5. Problema residenti irregolari. La maggioranza degli immigrati regolari oggi residenti in Italia sono passati per una fase di irregolarità diretta o del familiare al quale si sono ricongiunti. Una certa quota di irregolarità è inevitabile in tutti i processi migratori, ma in Italia la via della irregolarità è di fatto la strada principale. Anche i flussi programmati sono in larga misura coperti da immigrati che già lavorano irregolarmente in Italia. Occorre quindi rendere il sistema più elastico consentendo la trasformazione di permessi di soggiorno dati per altri motivi in permessi di lavoro o ritornando, dopo un’attenta revisione, all’istituto del permesso di soggiorno per motivi di ricerca di lavoro (presente nella Turco-Napolitano e poi abrogato).
6. Problema disoccupazione.
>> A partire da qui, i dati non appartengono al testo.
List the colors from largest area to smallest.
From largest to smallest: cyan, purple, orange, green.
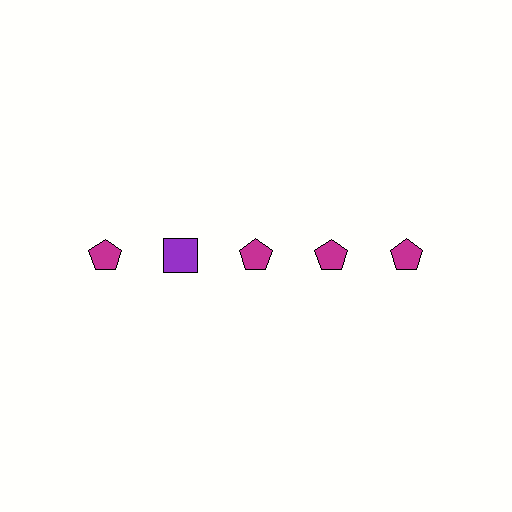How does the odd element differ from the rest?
It differs in both color (purple instead of magenta) and shape (square instead of pentagon).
Gli immigrati sono più attivi, e quindi più occupati ma anche più disoccupati della media italiana. Nella crisi il carattere di polmone del lavoro immigrato ha accentuato la fase espulsiva. Giusto quindi aver prolungato, riportandoli a quanto previsto dalla Turco-Napolitano i tempi di tolleranza della disoccupazione per il mantenimento del titolo di soggiorno regolare. Su questo fronte si potrebbe fare di più lasciando maggiore discrezionalità alle autorità competenti che possono valutare anche redditi e solidarietà familiari. La perdita del lavoro e l’assenza di prospettive incentiva anche i rientri in patria, oggi più facili per i comunitari che sanno di non avere problemi di ritorno in Italia una volta superata la crisi. Sarebbe opportuno dare anche ai lavoratori non comunitari che rientrano in patria a causa della crisi, dietro attestazione di validità dell’opera svolta da parte del datore di lavoro, una priorità negli ingressi futuri.